Villasenor came to the desk as Every Teen Girl Murder Suspect on Law & Order, there to review the latest in YA book releases. What followed were suddenly-recalled memories and trembling denials related in a halting manner before a final confession, a sequence familiar to any viewer of Law & Order. The bit was more accurate than funny, and I couldn’t help compare it, unfavorably, the Gardner’s insecure teen movie reviewer Bailey Gismert. This character echoes Villasenor’s larger problem on SNL. She’s a splendid impressionist, but has yet to unlock the formula of how to take these impressions to the next level, to elevate them above their similarities to the subject and find the funny angles within.

In the wake of the Red Sox World Series win, Thompson brought David Ortiz back to the desk for more fake ads, this time for Spokes – yes, the things in your bike wheels – and for Apple Watch, noting in his accent, “You gotta watch your apples – or a monkey’s gonna steal them. It’s a gun.”
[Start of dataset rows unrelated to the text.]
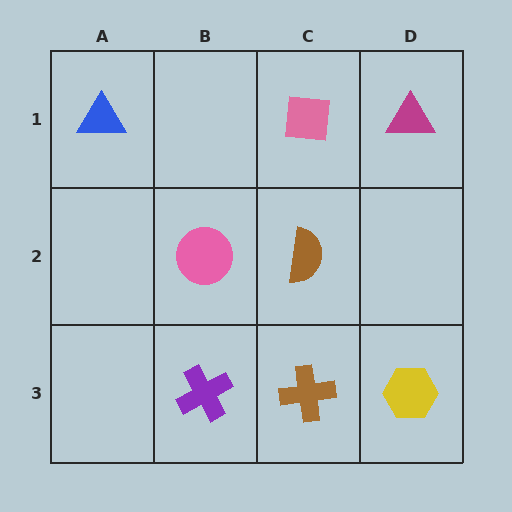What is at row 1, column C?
A pink square.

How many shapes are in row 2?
2 shapes.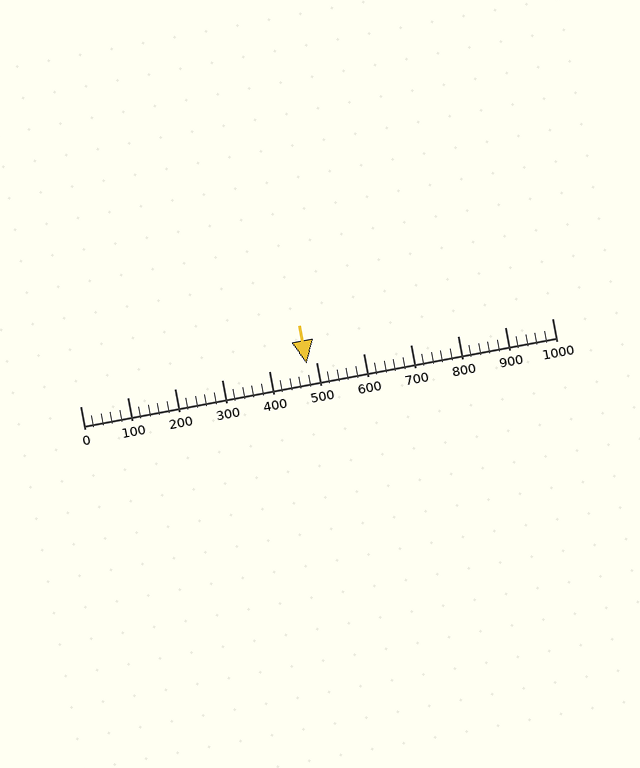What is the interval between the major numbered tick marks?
The major tick marks are spaced 100 units apart.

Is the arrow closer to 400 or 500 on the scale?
The arrow is closer to 500.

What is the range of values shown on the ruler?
The ruler shows values from 0 to 1000.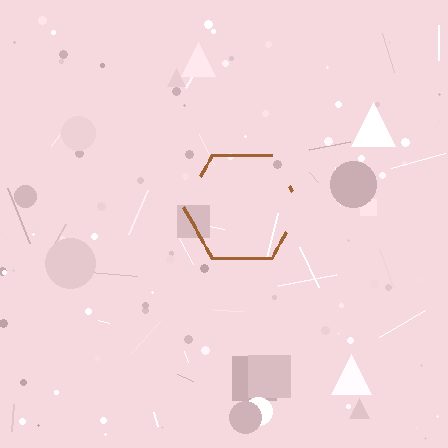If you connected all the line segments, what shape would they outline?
They would outline a hexagon.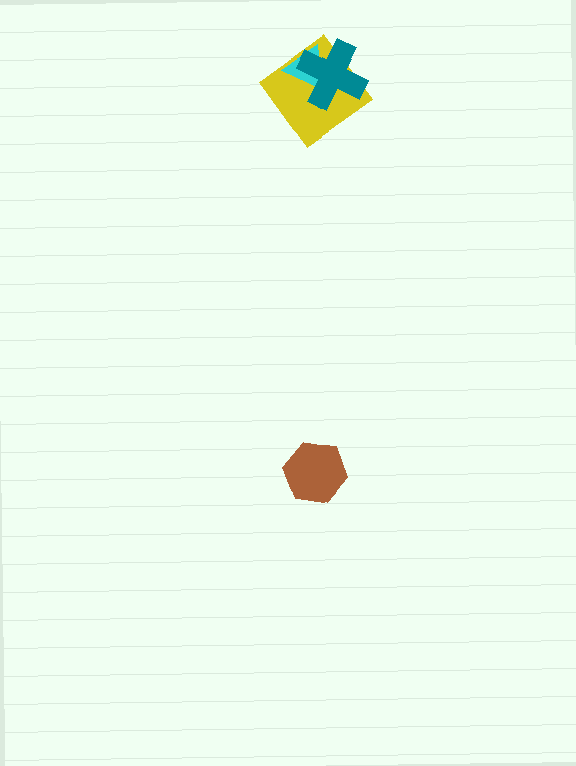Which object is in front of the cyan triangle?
The teal cross is in front of the cyan triangle.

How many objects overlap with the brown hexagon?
0 objects overlap with the brown hexagon.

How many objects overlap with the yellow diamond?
2 objects overlap with the yellow diamond.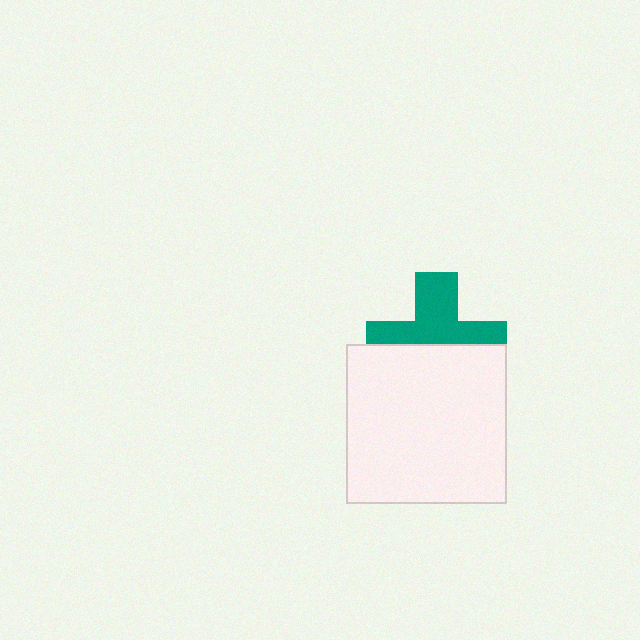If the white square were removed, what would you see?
You would see the complete teal cross.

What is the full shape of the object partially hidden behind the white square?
The partially hidden object is a teal cross.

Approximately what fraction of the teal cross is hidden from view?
Roughly 49% of the teal cross is hidden behind the white square.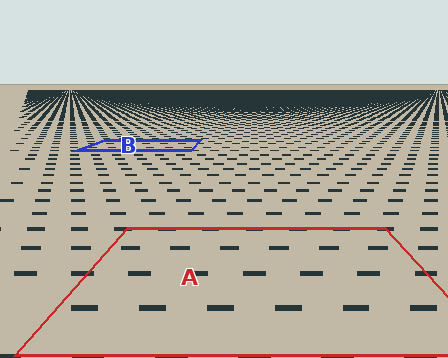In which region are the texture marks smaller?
The texture marks are smaller in region B, because it is farther away.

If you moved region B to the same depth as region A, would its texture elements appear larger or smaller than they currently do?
They would appear larger. At a closer depth, the same texture elements are projected at a bigger on-screen size.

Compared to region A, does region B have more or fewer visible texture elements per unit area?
Region B has more texture elements per unit area — they are packed more densely because it is farther away.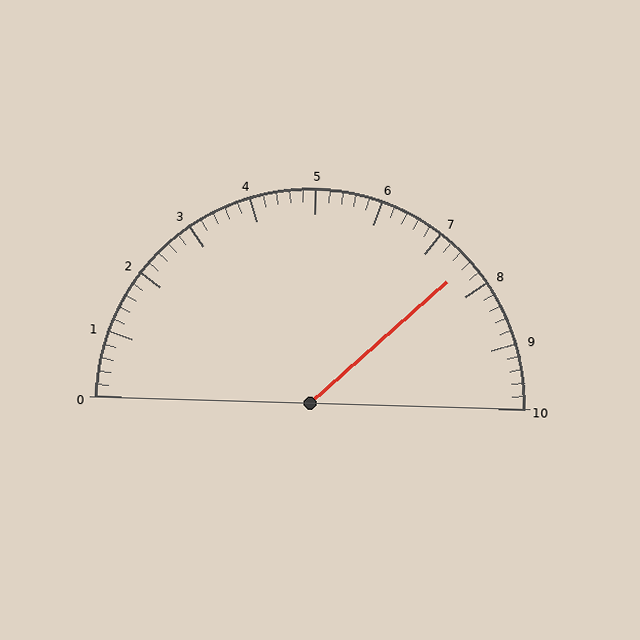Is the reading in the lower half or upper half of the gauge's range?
The reading is in the upper half of the range (0 to 10).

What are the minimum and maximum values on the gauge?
The gauge ranges from 0 to 10.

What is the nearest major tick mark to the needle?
The nearest major tick mark is 8.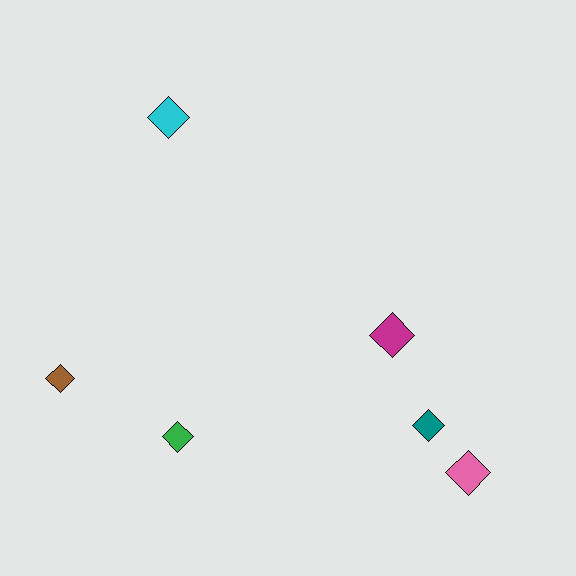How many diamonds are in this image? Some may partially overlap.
There are 6 diamonds.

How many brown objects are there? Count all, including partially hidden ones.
There is 1 brown object.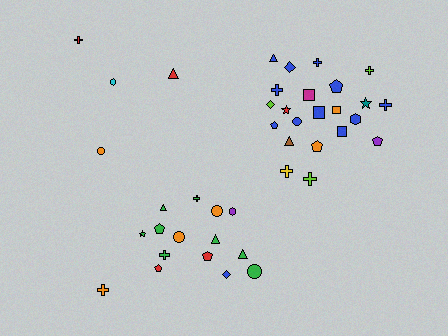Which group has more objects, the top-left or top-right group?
The top-right group.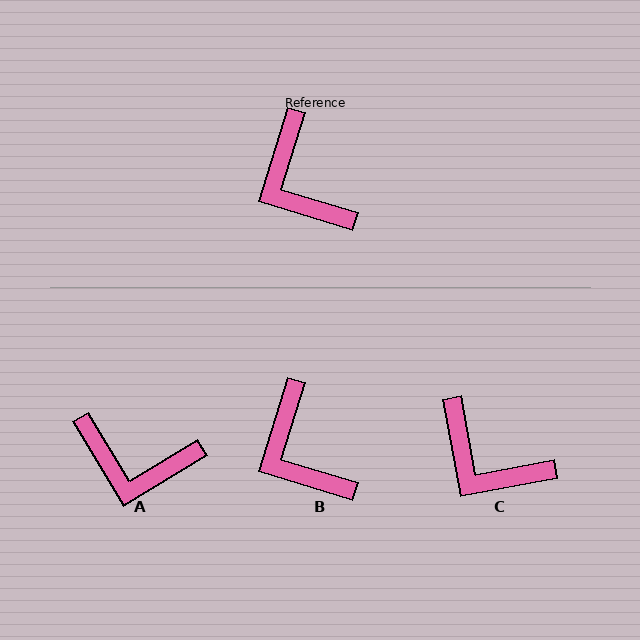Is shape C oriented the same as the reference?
No, it is off by about 27 degrees.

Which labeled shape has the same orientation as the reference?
B.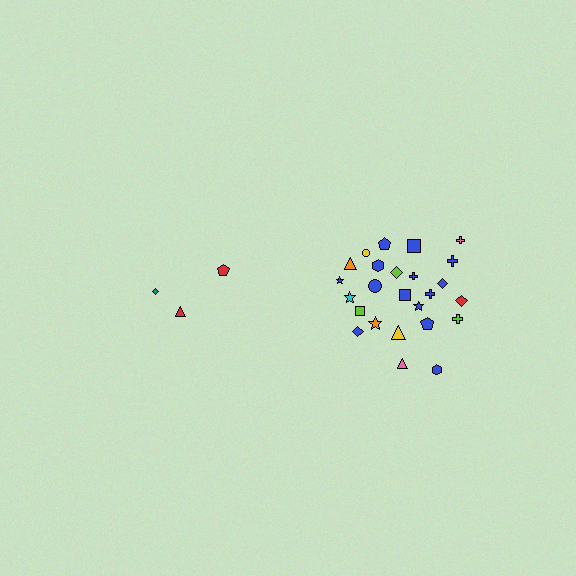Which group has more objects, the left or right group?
The right group.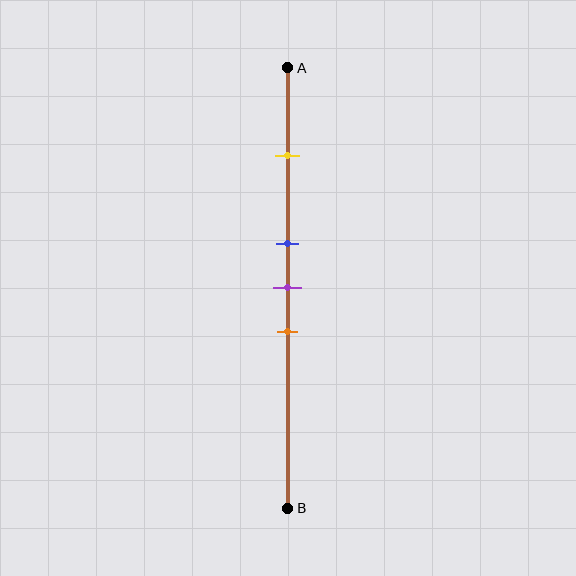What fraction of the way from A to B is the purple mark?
The purple mark is approximately 50% (0.5) of the way from A to B.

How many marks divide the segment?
There are 4 marks dividing the segment.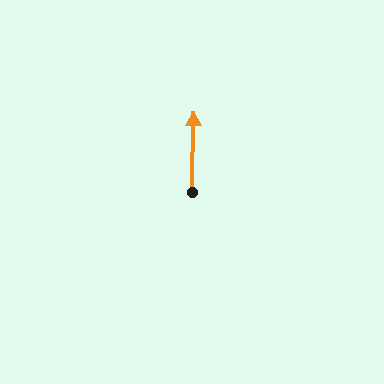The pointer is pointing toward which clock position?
Roughly 12 o'clock.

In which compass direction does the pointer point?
North.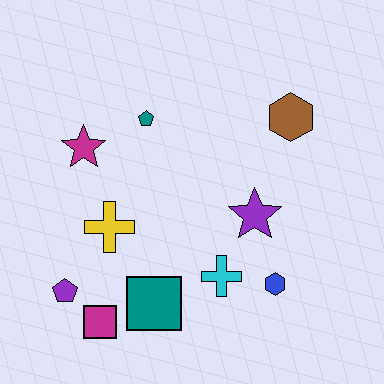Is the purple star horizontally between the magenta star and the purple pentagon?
No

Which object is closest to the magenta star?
The teal pentagon is closest to the magenta star.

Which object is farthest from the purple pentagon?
The brown hexagon is farthest from the purple pentagon.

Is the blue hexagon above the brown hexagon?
No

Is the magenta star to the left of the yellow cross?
Yes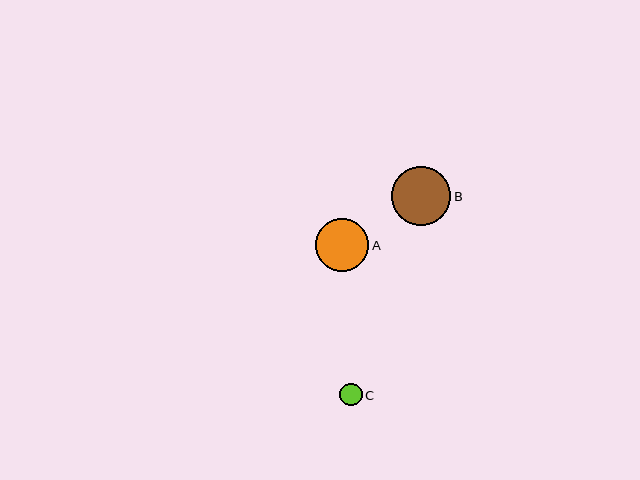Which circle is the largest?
Circle B is the largest with a size of approximately 59 pixels.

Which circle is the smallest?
Circle C is the smallest with a size of approximately 23 pixels.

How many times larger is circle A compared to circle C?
Circle A is approximately 2.4 times the size of circle C.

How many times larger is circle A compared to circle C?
Circle A is approximately 2.4 times the size of circle C.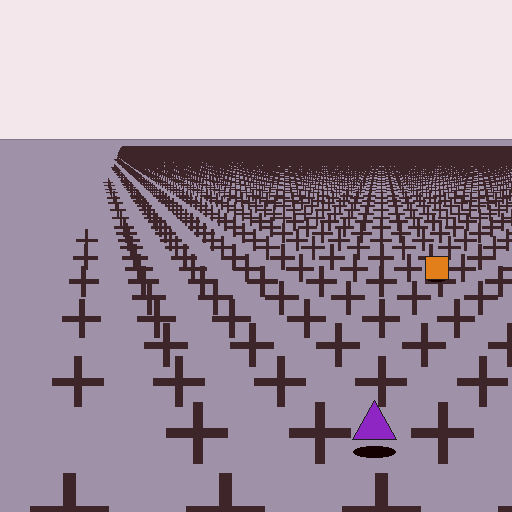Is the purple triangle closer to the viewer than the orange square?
Yes. The purple triangle is closer — you can tell from the texture gradient: the ground texture is coarser near it.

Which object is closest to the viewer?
The purple triangle is closest. The texture marks near it are larger and more spread out.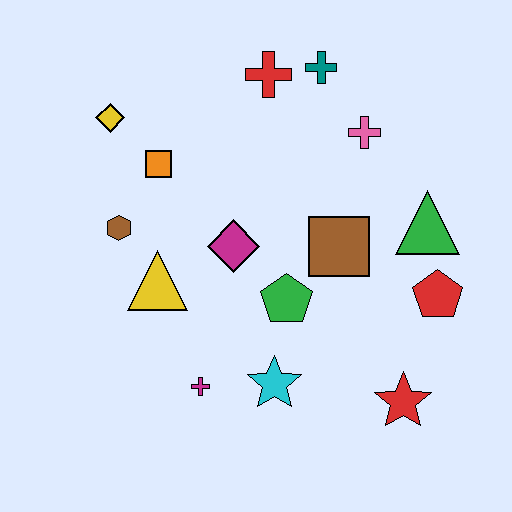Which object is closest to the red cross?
The teal cross is closest to the red cross.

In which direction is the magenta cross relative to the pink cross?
The magenta cross is below the pink cross.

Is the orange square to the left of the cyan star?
Yes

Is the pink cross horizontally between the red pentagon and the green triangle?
No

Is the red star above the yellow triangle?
No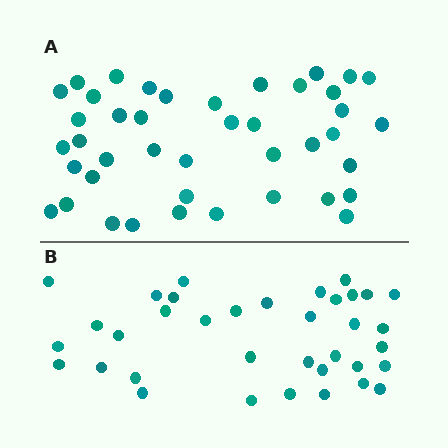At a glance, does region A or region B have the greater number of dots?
Region A (the top region) has more dots.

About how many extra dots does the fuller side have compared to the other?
Region A has about 6 more dots than region B.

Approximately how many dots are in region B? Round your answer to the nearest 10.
About 40 dots. (The exact count is 36, which rounds to 40.)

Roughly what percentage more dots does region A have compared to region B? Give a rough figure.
About 15% more.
Yet another fake ad – two in one show is unusual for SNL – and another political hit come with an ad for the sleep aid Hucka PM, “the only sleep medication strong enough for Sarah Huckabee Sanders.” Aidy Bryant plays Sanders, saying to the camera, “People are always asking me, ‘How do you sleep at night?’ In fact, they scream it at me all day long.” The pill itself contains “Melatonin, Extra Strength Quaaludes, and what Michael Jackson’s doctor called ‘One & Dones”  – and, according to the packaging, Ketamine as well – and Sanders passes out hard immediately after taking it. The premise is funny, as are Bryant’s hard falls upon taking them. The sketch’s issue is one the show often had with McKinnon’s Kellyanne Conway: portraying her as someone doing the president’s bidding almost against her will, as someone who requires the strongest sleep aid imaginable to deal with her guilty conscience, as opposed to as a full-on willing participant in the president’s agenda.

McKinnon went surreal in “Teacher Fell Down,” a melodrama constructed around McKinnon, a driver’s ed teacher, tripping over her sneakers and falling down. The students want to help her up. She wants to delve into the psychology of what it all means like a character in a Whit Stillman film. A few random laughs here, but it remained more strange than funny.